Ukrainian President Volodymyr Zelenskyy on Sunday criticized the United States and the international community for remaining silent after Russia unleashed what Ukrainian officials describing as the largest aerial assault on the country since the war began.

Russian forces launched a massive overnight barrage Saturday as 367 drones and missiles targeted more than 30 cities and villages across Ukraine, including the capital Kyiv. At least 12 people were killed, according to officials, including three children in the northern region of Zhytomyr.

Russia Ukraine War
In this photo provided by the Ukrainian Emergency Service, firefighters try to put out a fire following a Russian attack in Kyiv region, Ukraine, on Sunday. AP

“The silence of America, the silence of others in the world only encourages Putin,” Zelenskyy wrote on Telegram. “Every such terrorist Russian strike is reason enough for new sanctions against Russia.”

President Donald Trump has called for an end to the war, but his administration has taken a softer line on Russia than previous ones, shifting American policy from supporting Ukraine towards accepting some of Russia’s account of the war.

The approach marks a sharp departure from the full-throated support Ukraine enjoyed from Washington under former President Joe Biden.

While Ukraine and its European allies have pushed for a 30-day ceasefire as a step toward ending the three-year war, those efforts suffered a setback last week when Trump declined to impose additional sanctions on Moscow for not agreeing to an immediate pause in fighting.

On Monday, Trump had a two-hour phone call with Putin, during which he appeared to have dropped his earlier insistence on a 30-day truce and suggested that he could walk away entirely from the negotiations to end the war that he once promised to end on “day one” of his second presidential term.

Moving independently of Washington, the European Union and the United Kingdom announced a new round of sanctions last week, targeting Russia’s so-called “shadow fleet” — roughly 200 vessels used to transport Russian oil exports globally.

The E.U. said these were the 17th set of Europeans sanctions imposed on Russia since it invaded its neighbor in 2022.

In Washington, Secretary of State Marco Rubio told lawmakers that the administration would continue to push an existing bill that could impose a 500% tariff on buyers of Russian oil and gas if there was no progress on a peace deal.

But, he added that Trump “believes that right now, you start threatening sanctions, the Russians will stop talking, and there’s value in us being able to talk and drive them to get to the table.”

The massive air raid Saturday follows a drone attack Friday that killed four people, and also coincided with the final day of a large-scale prisoner exchange between Ukraine and Russia, with each side set to release 1,000 detainees.
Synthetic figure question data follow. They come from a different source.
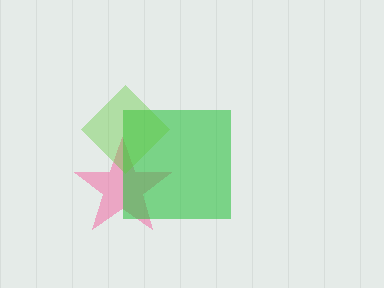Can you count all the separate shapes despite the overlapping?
Yes, there are 3 separate shapes.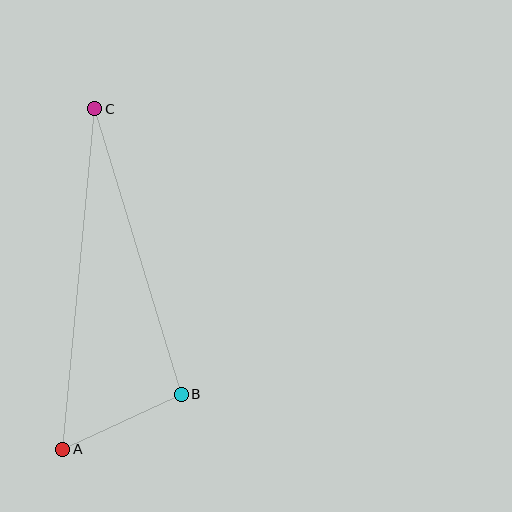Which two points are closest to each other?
Points A and B are closest to each other.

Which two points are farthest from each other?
Points A and C are farthest from each other.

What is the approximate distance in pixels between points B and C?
The distance between B and C is approximately 298 pixels.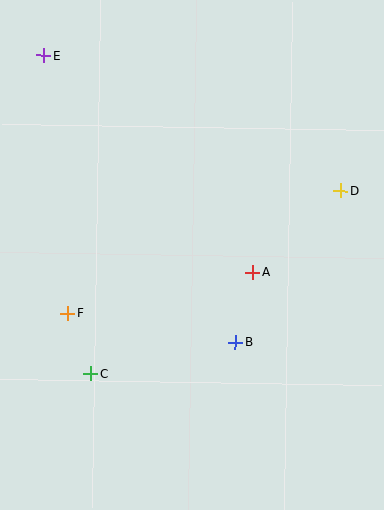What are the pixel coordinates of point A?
Point A is at (253, 272).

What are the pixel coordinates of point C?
Point C is at (91, 374).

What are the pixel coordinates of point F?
Point F is at (68, 313).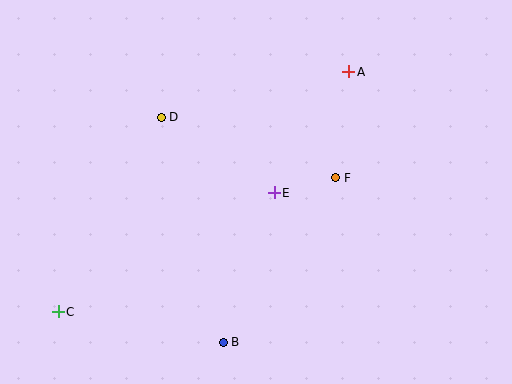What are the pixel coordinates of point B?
Point B is at (223, 342).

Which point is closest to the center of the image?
Point E at (274, 193) is closest to the center.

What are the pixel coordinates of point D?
Point D is at (161, 117).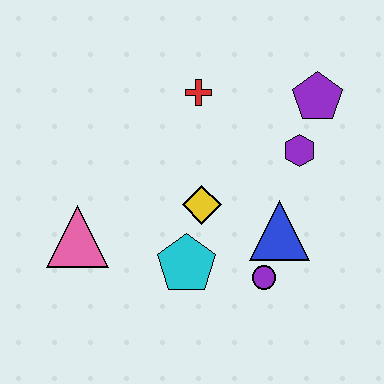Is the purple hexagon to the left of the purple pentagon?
Yes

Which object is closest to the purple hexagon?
The purple pentagon is closest to the purple hexagon.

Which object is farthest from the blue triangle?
The pink triangle is farthest from the blue triangle.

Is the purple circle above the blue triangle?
No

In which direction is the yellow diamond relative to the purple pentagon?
The yellow diamond is to the left of the purple pentagon.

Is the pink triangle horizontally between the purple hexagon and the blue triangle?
No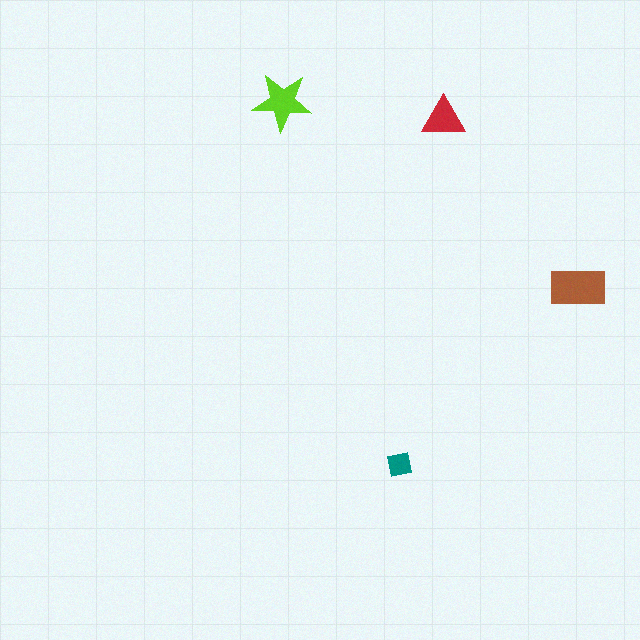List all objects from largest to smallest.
The brown rectangle, the lime star, the red triangle, the teal square.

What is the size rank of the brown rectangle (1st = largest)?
1st.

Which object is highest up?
The lime star is topmost.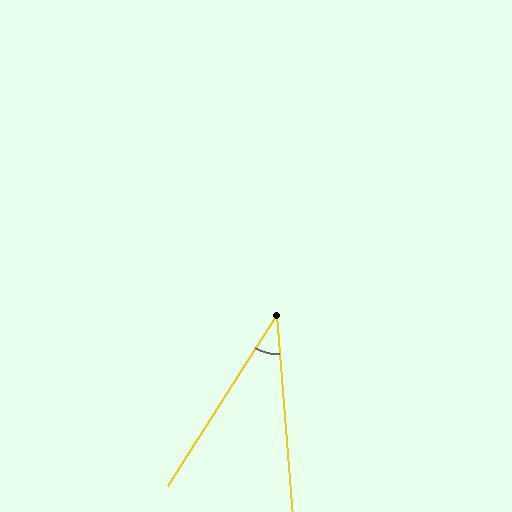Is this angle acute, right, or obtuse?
It is acute.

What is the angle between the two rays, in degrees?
Approximately 37 degrees.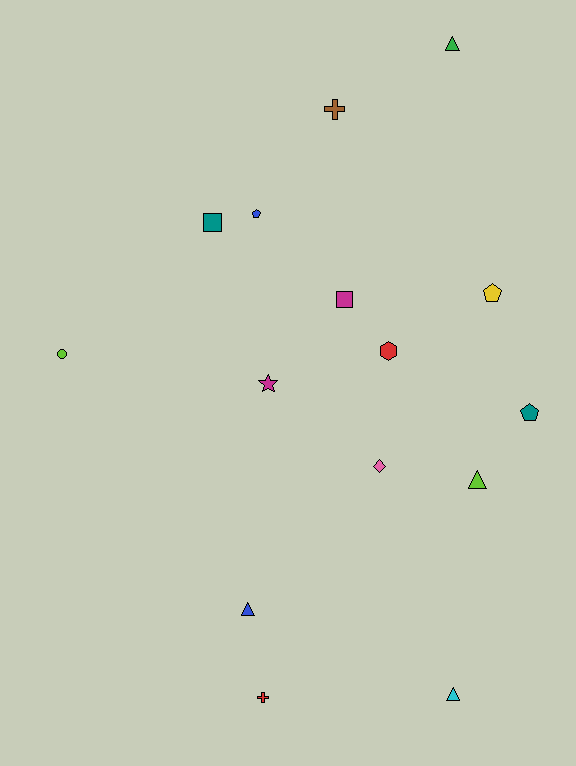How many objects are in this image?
There are 15 objects.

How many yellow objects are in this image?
There is 1 yellow object.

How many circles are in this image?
There is 1 circle.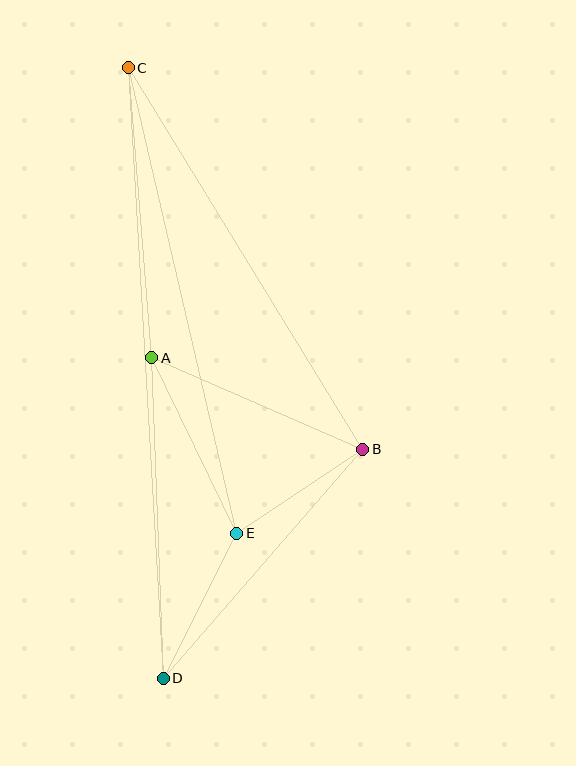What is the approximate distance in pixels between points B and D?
The distance between B and D is approximately 304 pixels.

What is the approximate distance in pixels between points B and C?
The distance between B and C is approximately 448 pixels.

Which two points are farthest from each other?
Points C and D are farthest from each other.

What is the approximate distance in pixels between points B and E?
The distance between B and E is approximately 151 pixels.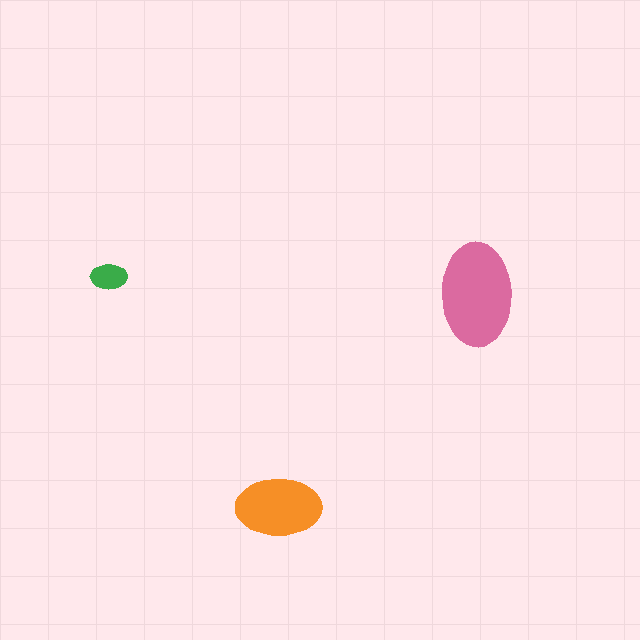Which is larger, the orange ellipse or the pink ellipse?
The pink one.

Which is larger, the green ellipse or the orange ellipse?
The orange one.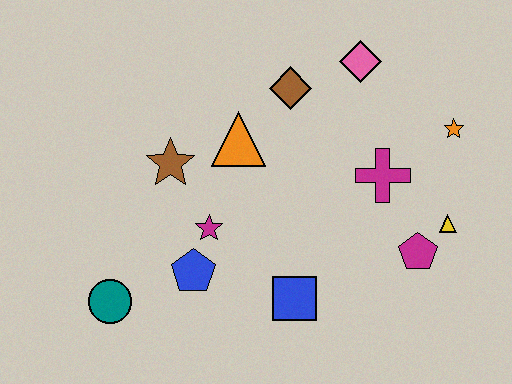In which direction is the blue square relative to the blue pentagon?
The blue square is to the right of the blue pentagon.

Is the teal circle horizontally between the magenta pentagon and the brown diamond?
No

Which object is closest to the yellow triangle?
The magenta pentagon is closest to the yellow triangle.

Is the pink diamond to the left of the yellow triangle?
Yes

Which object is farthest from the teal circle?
The orange star is farthest from the teal circle.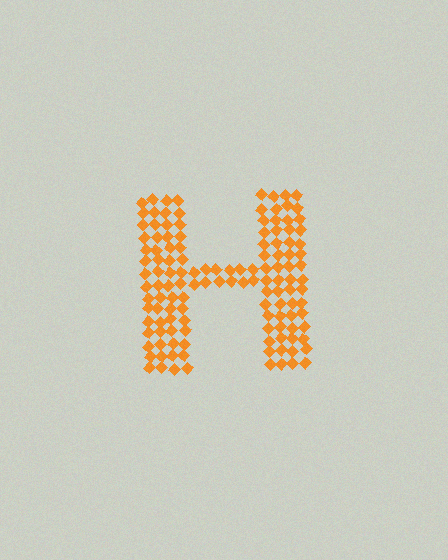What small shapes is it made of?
It is made of small diamonds.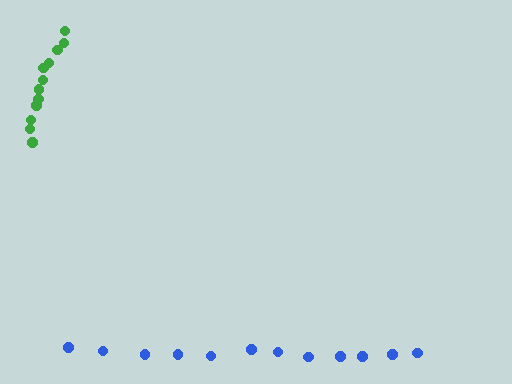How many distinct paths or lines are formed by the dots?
There are 2 distinct paths.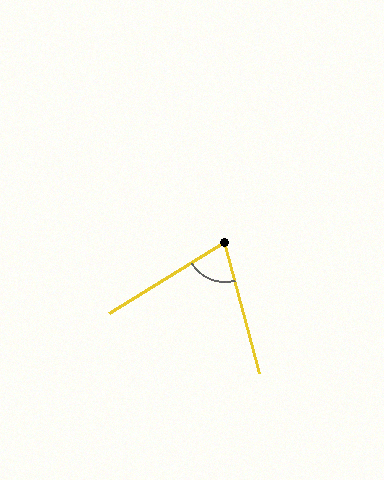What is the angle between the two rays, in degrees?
Approximately 74 degrees.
Zelenskyy posted on Telegram that the third phase of the “1000-for-1000” exchanged agreement” had been completed, which pictures of returning soldiers draped in Ukrainian flags.

The swap, the latest of dozens of exchanges since the war began and the biggest involving Ukrainian civilians, has not indicated an end to widespread fighting. Battles have continued along the roughly 620-mile front line, killing tens of thousands of soldiers.

Russian Foreign Minister Sergey Lavrov said last week that Moscow would give Ukraine a draft document outlining its conditions for a “sustainable, long-term, comprehensive” peace agreement, once the ongoing prisoner exchange had finished.

President Trump congratulated both sides after striking the prisoner exchange deal in Istanbul, Turkey.

But after Russia’s largest attack yet, Kyiv remains wary of easing pressure.

“Without pressure, nothing will change and Russia and its allies will only build up forces for such murders in Western countries,” Zelenskyy’s chief of staff Andriy Yermak wrote on Telegram.

“Moscow will fight as long as it has the ability to produce weapons.”